25 hoonose August 27, 2017 at 12:19 pm

Summer of ’78 during my medical residency I went fishing into the far northern reaches of Saskatchewan. Cree Reservation area. They showed me their direct satellite/audio hook up to doctors in Ottawa. Benefits were enormous. If there was a trauma case, there was no reason the doc could not prescribe a narcotic for pain. That is doing what is in the best interest of the patient.

https://en.wikipedia.org/wiki/Churchill_River_(Hudson_Bay)

26 rayward August 27, 2017 at 3:25 pm

Of course, you confirmed my point: telemedicine offers tremendous potential in unusual situations, such as in remote areas. What you fail to see is the distinction between the unusual and the usual.

27 Careless August 27, 2017 at 6:18 pm

So you’re saying you were wrong when you said it violates their oath.

28 Careless August 27, 2017 at 6:18 pm

So you’re saying you were wrong when you said it violates their oath.

29 hoonose August 28, 2017 at 12:25 am

First do no harm always has to be weighed into any medical decision making process. Prescribing a narcotic may be indicated in the right situation without a direct hands on examination.

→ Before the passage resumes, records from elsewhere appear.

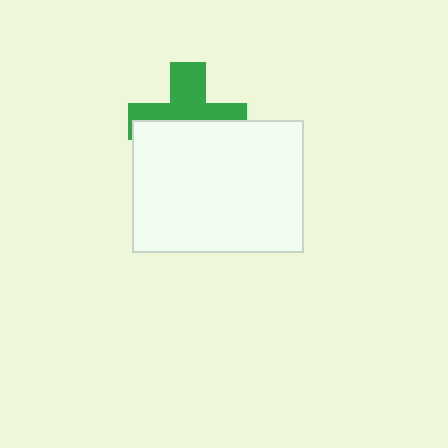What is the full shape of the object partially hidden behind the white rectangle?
The partially hidden object is a green cross.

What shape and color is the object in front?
The object in front is a white rectangle.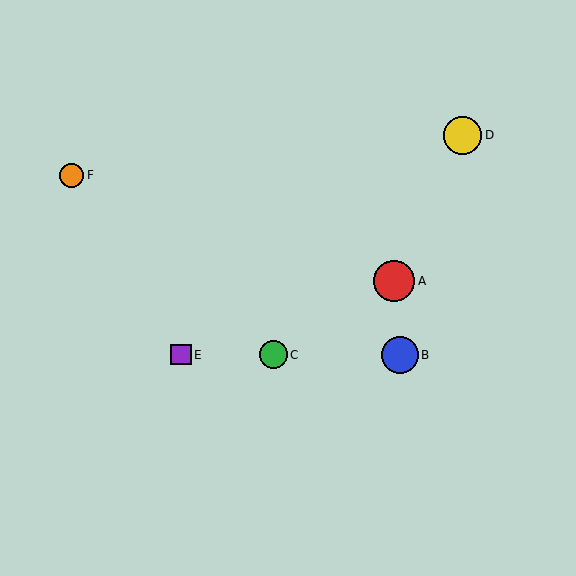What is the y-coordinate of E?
Object E is at y≈355.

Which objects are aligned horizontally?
Objects B, C, E are aligned horizontally.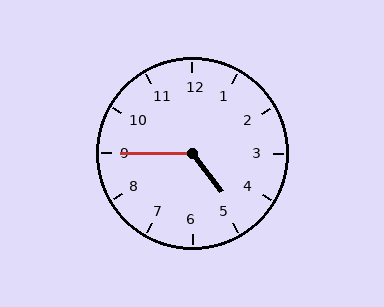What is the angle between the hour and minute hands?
Approximately 128 degrees.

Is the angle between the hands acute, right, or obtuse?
It is obtuse.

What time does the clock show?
4:45.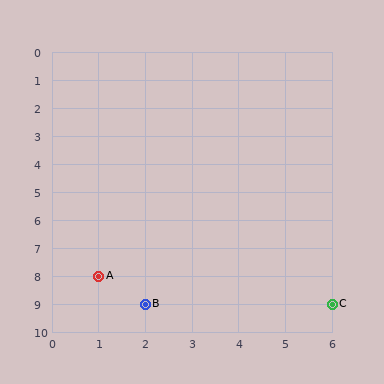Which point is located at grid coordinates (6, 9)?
Point C is at (6, 9).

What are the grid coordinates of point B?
Point B is at grid coordinates (2, 9).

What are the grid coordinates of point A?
Point A is at grid coordinates (1, 8).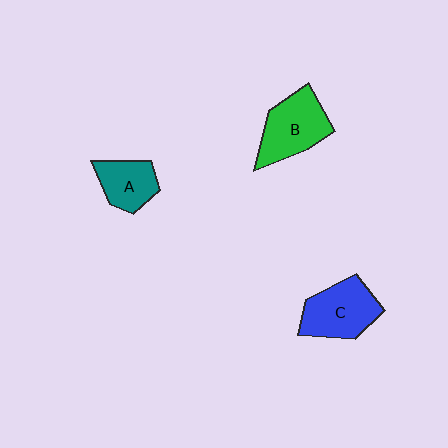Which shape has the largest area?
Shape C (blue).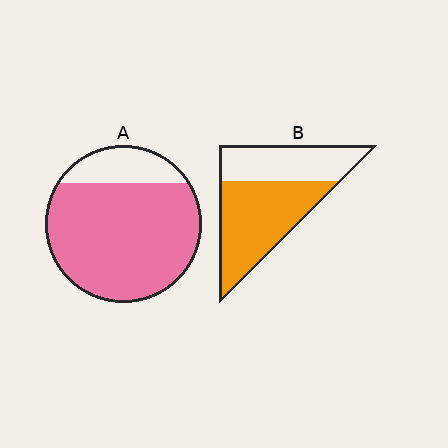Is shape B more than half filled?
Yes.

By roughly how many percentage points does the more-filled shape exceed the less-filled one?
By roughly 20 percentage points (A over B).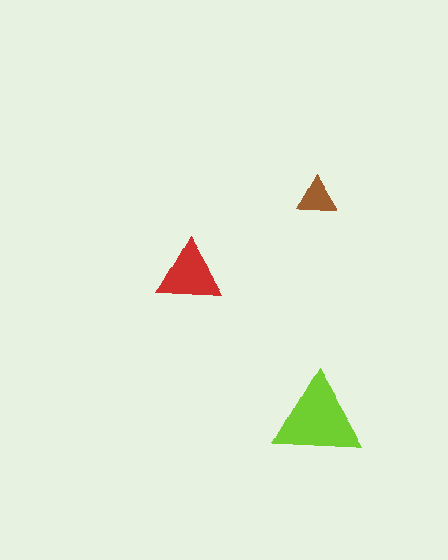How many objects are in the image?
There are 3 objects in the image.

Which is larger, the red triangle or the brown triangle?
The red one.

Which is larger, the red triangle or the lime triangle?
The lime one.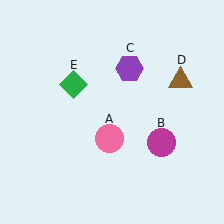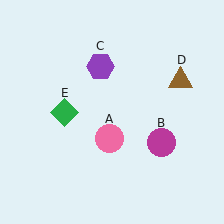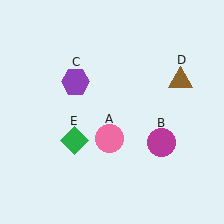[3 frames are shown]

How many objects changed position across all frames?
2 objects changed position: purple hexagon (object C), green diamond (object E).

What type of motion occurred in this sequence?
The purple hexagon (object C), green diamond (object E) rotated counterclockwise around the center of the scene.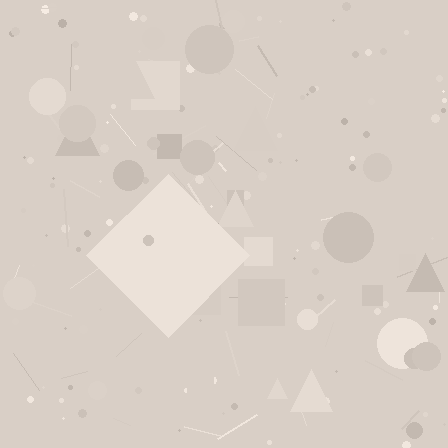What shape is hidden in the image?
A diamond is hidden in the image.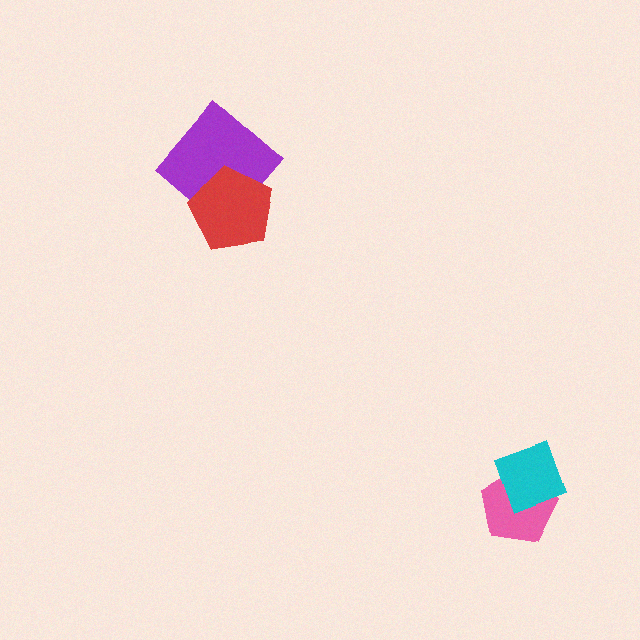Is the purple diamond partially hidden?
Yes, it is partially covered by another shape.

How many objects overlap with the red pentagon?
1 object overlaps with the red pentagon.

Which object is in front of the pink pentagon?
The cyan square is in front of the pink pentagon.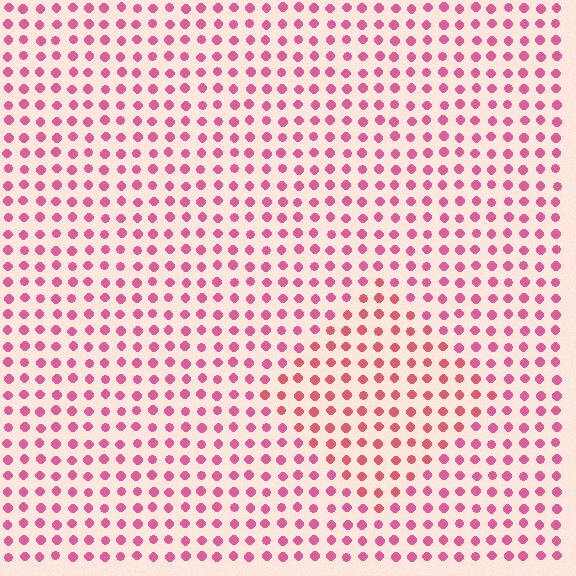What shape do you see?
I see a diamond.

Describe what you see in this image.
The image is filled with small pink elements in a uniform arrangement. A diamond-shaped region is visible where the elements are tinted to a slightly different hue, forming a subtle color boundary.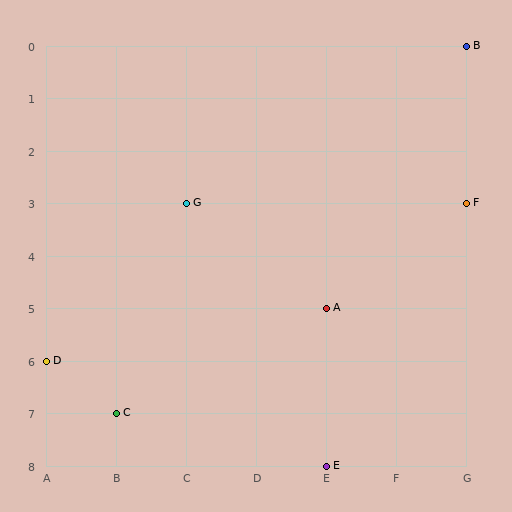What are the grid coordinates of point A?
Point A is at grid coordinates (E, 5).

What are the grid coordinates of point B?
Point B is at grid coordinates (G, 0).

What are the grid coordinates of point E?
Point E is at grid coordinates (E, 8).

30 Slugger August 27, 2017 at 12:03 pm

British Columbia has had an official telemedicine program since 2008. Like Texas they face the issue of covering a very large area with travel issues in the winter that might even be worse than in Texas. They seem to be very pleased with their program. I know someone in Smithers who has lung cancer. She did have a face-to-face with the oncologist in Vancouver initially, but she and her nurse practitioner have been in regular contact with the center electronically for the past year which was especially useful this winter. She is responding well to treatment and feeling well more than 15 months after a diagnosis of stage four lung cancer.

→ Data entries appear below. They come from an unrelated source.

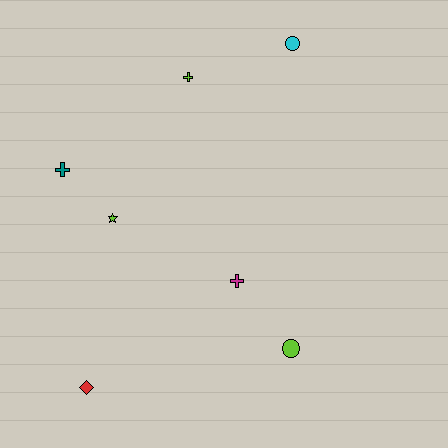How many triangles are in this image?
There are no triangles.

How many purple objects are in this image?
There are no purple objects.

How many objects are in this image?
There are 7 objects.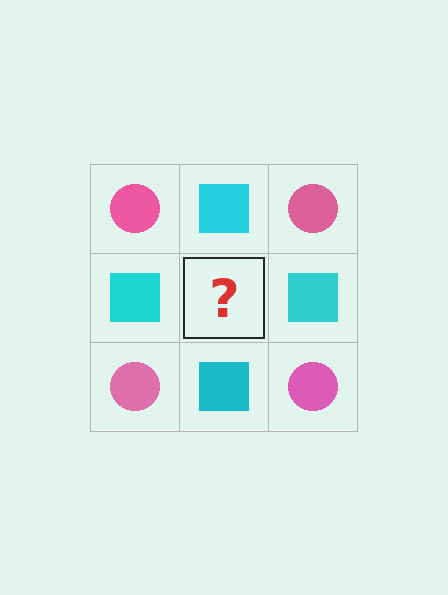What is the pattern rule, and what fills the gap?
The rule is that it alternates pink circle and cyan square in a checkerboard pattern. The gap should be filled with a pink circle.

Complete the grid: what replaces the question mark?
The question mark should be replaced with a pink circle.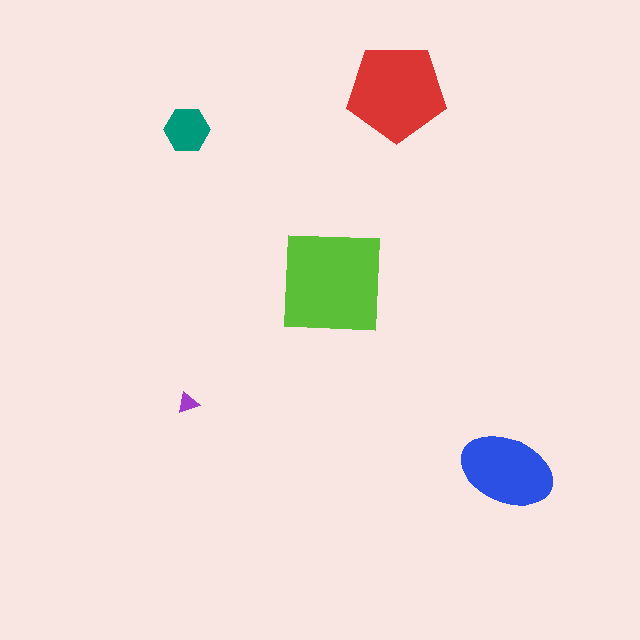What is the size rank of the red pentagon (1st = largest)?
2nd.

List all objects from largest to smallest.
The lime square, the red pentagon, the blue ellipse, the teal hexagon, the purple triangle.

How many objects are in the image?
There are 5 objects in the image.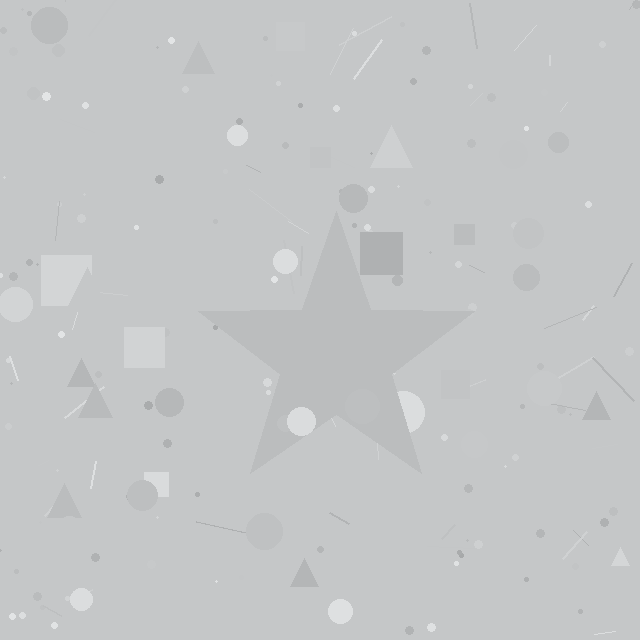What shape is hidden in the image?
A star is hidden in the image.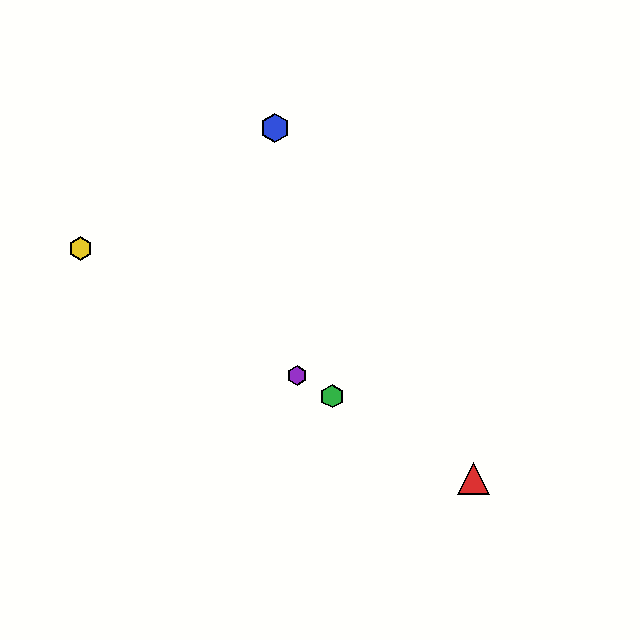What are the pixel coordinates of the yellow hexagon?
The yellow hexagon is at (80, 249).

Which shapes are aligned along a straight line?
The red triangle, the green hexagon, the yellow hexagon, the purple hexagon are aligned along a straight line.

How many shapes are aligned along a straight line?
4 shapes (the red triangle, the green hexagon, the yellow hexagon, the purple hexagon) are aligned along a straight line.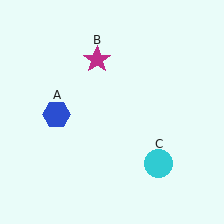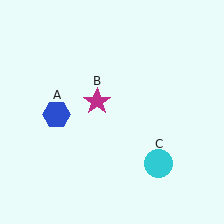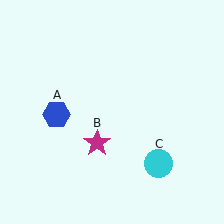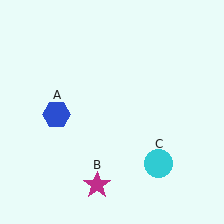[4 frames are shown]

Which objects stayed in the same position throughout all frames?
Blue hexagon (object A) and cyan circle (object C) remained stationary.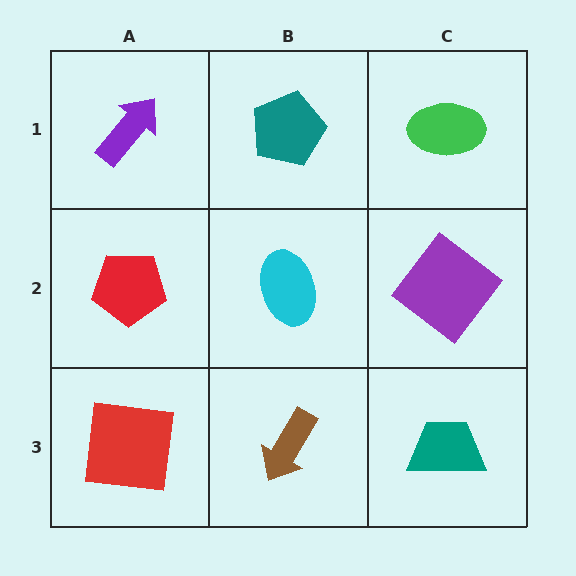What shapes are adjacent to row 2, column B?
A teal pentagon (row 1, column B), a brown arrow (row 3, column B), a red pentagon (row 2, column A), a purple diamond (row 2, column C).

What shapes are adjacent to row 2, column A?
A purple arrow (row 1, column A), a red square (row 3, column A), a cyan ellipse (row 2, column B).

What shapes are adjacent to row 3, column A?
A red pentagon (row 2, column A), a brown arrow (row 3, column B).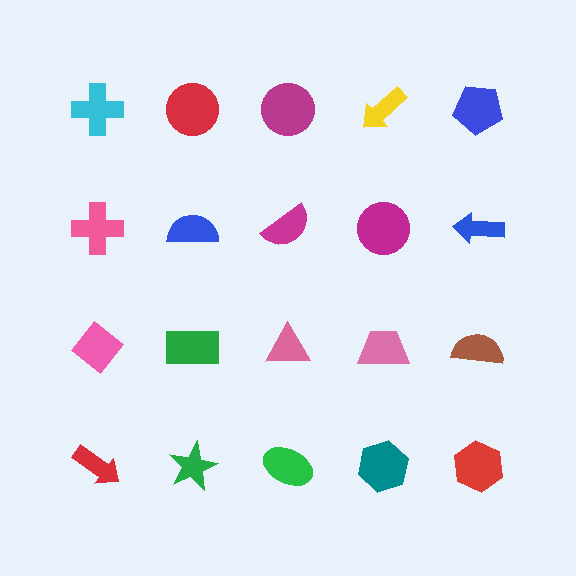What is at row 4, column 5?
A red hexagon.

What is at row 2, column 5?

31 Dave Tufte August 27, 2017 at 1:08 pm

Me too, Tyler.

I was on a long distance cellphone call with my 75-ish parents. My Mom handed my Dad the phone to go do something in the kitchen. After a few minutes, he started slipping into a diabetic coma. He was not responsive enough to call my mother, but I kept him intermittently conscious. I went and got a landline, called their landline, got my Mom, and she called the EMT’s. All was well within an hour.

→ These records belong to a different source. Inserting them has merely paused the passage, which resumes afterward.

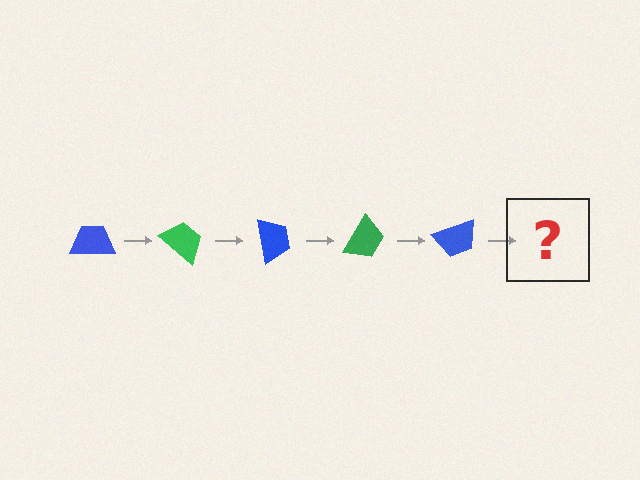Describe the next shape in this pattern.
It should be a green trapezoid, rotated 200 degrees clockwise from the start.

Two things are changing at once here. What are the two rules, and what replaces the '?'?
The two rules are that it rotates 40 degrees clockwise each step and the color cycles through blue and green. The '?' should be a green trapezoid, rotated 200 degrees clockwise from the start.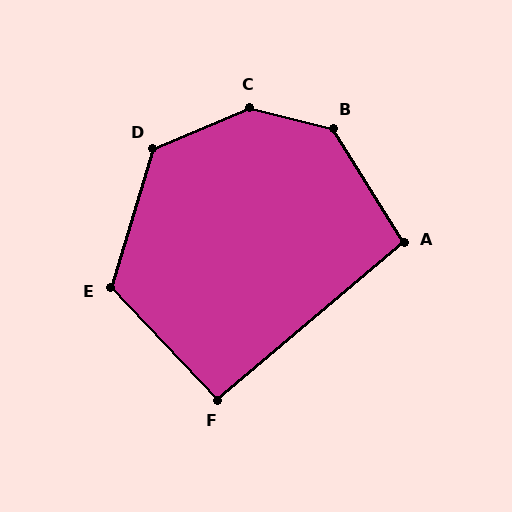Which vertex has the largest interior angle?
C, at approximately 142 degrees.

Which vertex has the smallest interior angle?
F, at approximately 93 degrees.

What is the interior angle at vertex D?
Approximately 130 degrees (obtuse).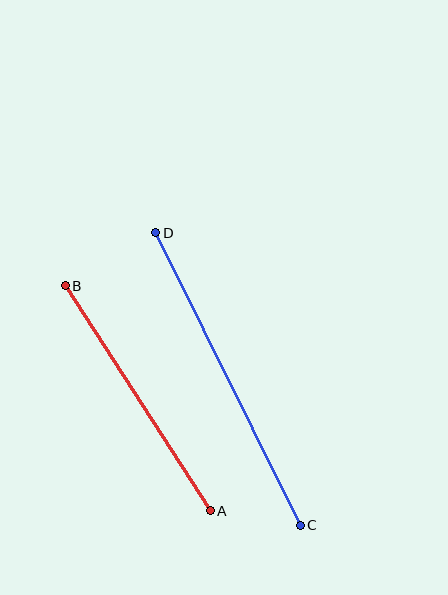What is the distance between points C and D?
The distance is approximately 326 pixels.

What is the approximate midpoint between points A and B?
The midpoint is at approximately (138, 398) pixels.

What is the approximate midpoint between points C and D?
The midpoint is at approximately (228, 379) pixels.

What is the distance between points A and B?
The distance is approximately 268 pixels.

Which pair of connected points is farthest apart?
Points C and D are farthest apart.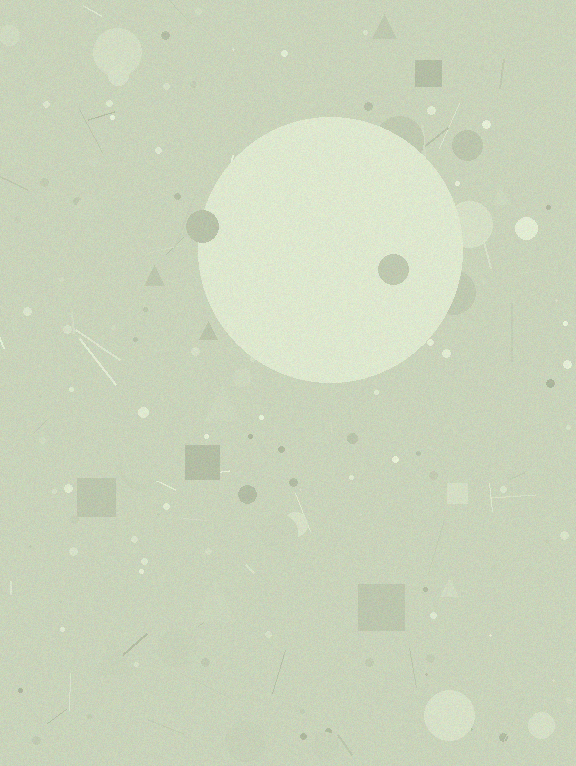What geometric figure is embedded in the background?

32 Evan Harper August 27, 2017 at 4:40 pm

it would be nice if we could discuss this innovation without insane partisan lies about how obamacare is totes collapsing and it’s, uh, everyone’s fault I guess, certainly there’s no difference in the two parties’ commitment to making health care work or anything like that

33 Evan Harper August 27, 2017 at 4:41 pm

ohhhh….

> Robert Graboyes is a Senior Research Fellow and Health Care Scholar at the Mercatus Center at George Mason University

explains a lot

34 Careless August 27, 2017 at 6:19 pm

” insane partisan lies about how obamacare is totes collapsing”

lol

35 JWatts August 28, 2017 at 7:19 pm

Yep, it’s an insane partisan lie that major insurance companies keep leaving the Obamacare market after losing vast amounts of money.